We stand at a critical inflection point in the development of artificial intelligence. The initial era, defined by the magic of “prompting” and the thrill of seeing a machine understand our words, is giving way to a more mature, demanding phase of engineering. We have moved beyond simply demonstrating an LLM’s potential; our task now is to build systems that can realize that potential reliably, scalably, and safely.

The battleground where this transition will be won or lost is the context window. It is the sole gateway to the LLM’s reasoning capabilities—a powerful but perilous resource. As we have seen, filling this space haphazardly is a recipe for failure. An unmanaged context becomes a noisy, confusing environment where vital information is buried, conflicting data causes paralysis, and the agent’s focus drifts.

Understanding this challenge—the anatomy of the context window, the ingredients that fill it, and the ways it can fail—is the foundational knowledge for every modern AI builder. But knowledge alone is not enough. The path forward requires a new toolkit of strategies designed specifically for this environment.
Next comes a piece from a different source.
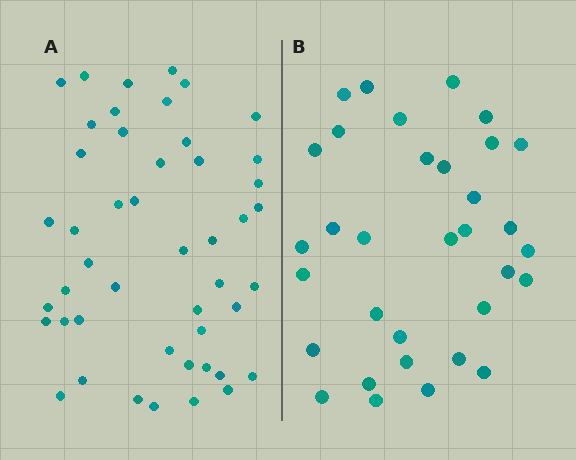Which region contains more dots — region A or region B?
Region A (the left region) has more dots.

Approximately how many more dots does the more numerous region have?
Region A has approximately 15 more dots than region B.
Having established the “what” and the “why,” we are now prepared to explore the “how.” In the chapters that follow, we will deconstruct the four fundamental pillars of practical context engineering: Writing context to external memory to grant our agents persistence; Selecting only the most relevant information to sharpen their focus; Compressing that information to its essential core to manage costs and complexity; and Isolating it into clean, partitioned spaces to prevent interference and enable sophisticated, multi-part reasoning.

Mastering these pillars is the key to transforming AI from a promising but often brittle technology into a robust and reliable partner, capable of tackling real-world complexity.

The journey from prompt artist to information architect begins now.